Companies will be able to limit the shareholders' vote on pay to once every three years, provided they make no change in compensation arrangements for directors.
The investment community broadly welcomed Wednesday's announcement, with the Association of British Insurers saying the plans were "practical, workable and should help tackle excessive executive pay".
The government has said for some months it planned to boost shareholder's sway over compensation, but had held back publication while it consulted with industry and investors over the measures.

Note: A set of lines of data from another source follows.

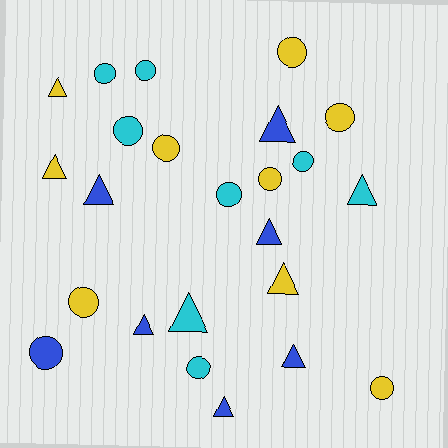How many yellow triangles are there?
There are 3 yellow triangles.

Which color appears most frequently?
Yellow, with 9 objects.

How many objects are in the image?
There are 24 objects.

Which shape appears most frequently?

The new binding vote will also cover the level of potential exit payments — frequently criticised as "rewards for failure" — and shareholders will in addition have a second, non-binding, vote in judgement on the levels of past remuneration.
If a company fails the advisory vote on past pay, it will have to resubmit its overall compensation policy to shareholders in their binding vote the following year.
Companies will also have to publish a single figure of remuneration for each director, so that investors do not have to search annual reports to calculate total rewards, and publish a chart comparing chief executive pay and company performance.
However, Cable dropped plans requiring companies to win a majority beyond 50 per cent — perhaps as high as 75 per cent — to get their future remuneration plans accepted, saying it had proved legally complicated and could give minority shareholders disproportionate influence.
The Confederation of British Industry backed the change, saying that otherwise boardrooms would have been "at the mercy of activist minorities."